Sutherland expressed the opinion that it was clear what the findings of the inquest would be some weeks back adding: “Through the proceedings a few weeks ago it was reasonably clear to us it would be something along those lines.

“From the start we really believed it was a tragic accident that occurred on the cricket field and there really wasn’t that much that could have been done about it in the circumstances.

“I think that’s what the coroner’s found, but at the same time what we want is for the game to be in a place where that sort of thing is far less likely to ever happen again and we’ll implement recommendations as we have done from other separate reviews we’ve conducted ourselves.”

On the matter of sledging Sutherland was eager to stress the line between on-field banter and abuse.

The CEO said: “There is a whole lot of discussion around sledging that is unfortunately placed because it’s very generalized.

“The facts of the matter are, just like on most sporting fields, there’s always been a level of banter on the field.

“Some people interpret that as sledging and under the broad definition it may well be, but what is specifically not acceptable is abusive behaviour in word or in action, threatening behaviour in words or in action, those things are clearly breaches of the code, they are taking sledging to the extreme where it crosses the line and it’s not acceptable.

“There has been plenty of discussion about it and the comments the coroner makes about the spirit of the game … is something we shouldn’t shy away from.

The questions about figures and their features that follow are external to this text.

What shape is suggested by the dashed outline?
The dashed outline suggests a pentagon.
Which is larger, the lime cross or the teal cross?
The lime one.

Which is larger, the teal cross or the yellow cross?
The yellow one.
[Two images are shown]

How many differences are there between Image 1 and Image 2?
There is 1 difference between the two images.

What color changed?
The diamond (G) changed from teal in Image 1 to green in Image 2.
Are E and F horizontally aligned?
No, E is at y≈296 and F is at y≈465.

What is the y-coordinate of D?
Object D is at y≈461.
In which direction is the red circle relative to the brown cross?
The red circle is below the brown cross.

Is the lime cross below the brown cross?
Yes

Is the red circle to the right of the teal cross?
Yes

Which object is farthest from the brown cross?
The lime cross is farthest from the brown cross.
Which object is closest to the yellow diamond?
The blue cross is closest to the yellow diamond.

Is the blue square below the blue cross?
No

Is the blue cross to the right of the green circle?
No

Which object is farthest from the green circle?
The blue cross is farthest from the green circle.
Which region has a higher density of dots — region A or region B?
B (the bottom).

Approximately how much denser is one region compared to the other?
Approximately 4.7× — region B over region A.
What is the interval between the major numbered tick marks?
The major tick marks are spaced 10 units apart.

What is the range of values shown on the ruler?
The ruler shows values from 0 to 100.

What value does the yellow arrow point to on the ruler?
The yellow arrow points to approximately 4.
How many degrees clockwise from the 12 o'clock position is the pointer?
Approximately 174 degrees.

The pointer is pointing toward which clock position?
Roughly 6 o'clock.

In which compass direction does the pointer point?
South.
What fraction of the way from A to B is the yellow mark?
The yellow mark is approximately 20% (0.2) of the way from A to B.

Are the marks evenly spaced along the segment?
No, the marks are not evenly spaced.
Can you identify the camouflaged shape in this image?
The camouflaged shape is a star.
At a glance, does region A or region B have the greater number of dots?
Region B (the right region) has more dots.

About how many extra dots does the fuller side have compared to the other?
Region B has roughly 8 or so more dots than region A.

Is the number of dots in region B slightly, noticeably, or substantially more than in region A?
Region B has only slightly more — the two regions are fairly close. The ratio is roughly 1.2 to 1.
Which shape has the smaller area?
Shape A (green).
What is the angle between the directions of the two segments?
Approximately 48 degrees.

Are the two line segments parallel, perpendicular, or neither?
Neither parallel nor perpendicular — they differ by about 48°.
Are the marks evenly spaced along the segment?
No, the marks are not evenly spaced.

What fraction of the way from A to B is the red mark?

That’s always been my view.

“But when it’s out on the field the responsibility rests with the captains and the umpires, the captains are leaders of their players and teams and then the umpires to adjudicate.

“If the lines are crossed then we have very high expectations the umpires will deal with that effectively, and indeed they have the powers to take action, to report players when they believe the line’s been crossed.

“I have high expectations and I think everyone in international cricket does and from a domestic level we want to see that as well and we need to empower umpires to take action.”